Any suggestions on how to optimize this function further would be greatly appreciated.

I was first using the complex numbers from DoubleFloats.jl (using ComplexF64 leads to loss of precision for the sort of roots I am interested in, but in my testing, the precision offered by DoubleFloats is sufficient for the range of b I am interested in, which is for b up to 25), but then using MultiFloats.jl gives a nice speed up.

When I profile my code, I see that about half of the time is spent in multidimensional.jl _getindex. I am not sure what that is.
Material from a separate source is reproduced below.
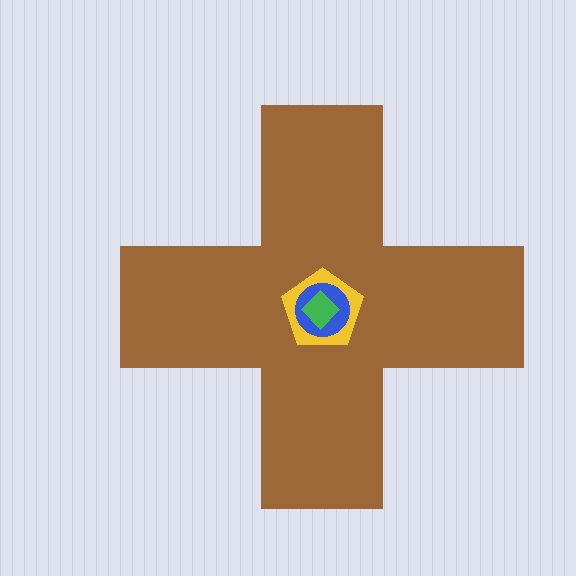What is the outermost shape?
The brown cross.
Any suggestions on how to optimize this function further would be greatly appreciated.

Two quick observations:

This allocates for root[i,:] and dest[j,:] because slices copy in Julia. The former is also constant for the inner loop. So try instead

    @views for i in axes(roots, 1)
        tmp = roots[i, :]
        for j in min(i, b):-1:1
            dest[j+1, :] .+= temp .* dest[j, :]
        end
    end

You order of indices should be suboptimal since Julia Arrays are column-major, which means you should iterate the left-most index in the inner most loop. In your code you have written a function that takes Matrix inputs but conceptually it is a operation on vectors. You kinda baked in a form of vectorization. I would consider this an antipattern in Julia. And note that this antipattern is responsible for the issue with the index order in this case.
So I would recommend you to either switch the indices on your matrices, i.e. transpose them effectively, or rewrite this function to take in Vectors instead and perform a broadcast over the different instances at a higher level in the code.
If you come from Matlab or similar: Note that in Julia you don’t need to vectorize computations for performances. A for loop has the same speed as broadcasting.
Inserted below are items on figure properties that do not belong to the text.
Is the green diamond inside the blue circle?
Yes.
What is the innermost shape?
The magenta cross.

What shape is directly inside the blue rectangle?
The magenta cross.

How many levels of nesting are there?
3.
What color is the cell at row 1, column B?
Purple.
Also another comment on style: You don’t need to type annotate the function arguments. You can write this function completely generically, which makes it a lot easier to test difference number types :slight_smile: you are also almost there already since you use zero and one. Just drop the type annotations from the signature and use eltype(dest) where you hardcoded the types in the body.

Thanks for the help! I originally had a function that operated on vectors instead of matrices, and after reverting to that approach, I found it to be faster (I broadcast over the columns of dest and roots). I’ve also modified the function to work with matrices:

@inbounds function get_symmetric_polynomials!(dest::Matrix{Complex{MultiFloat{Float64, 2}}}, roots::Matrix{Complex{MultiFloat{Float64, 2}}}, b::Int64)

    dest[:, 1] .= one(Complex{MultiFloat{Float64, 2}})
    
    if b == 0
        return
    elseif b == 1
        dest[:, 2] .= sum(roots; dims=2)
        return
    end

    dest[:, 2:end] .= zero(Complex{MultiFloat{Float64, 2}})

    @views for i in axes(roots, 2)
        tmp = roots[:, i]
        for j in min(i, b):-1:1
            dest[:, j+1] .+= tmp .* dest[:, j]
        end
    end

    return
end

This matrix-based function performs just as well as column-wise broadcasting. I use type annotations mainly for debugging, but I will keep it in mind.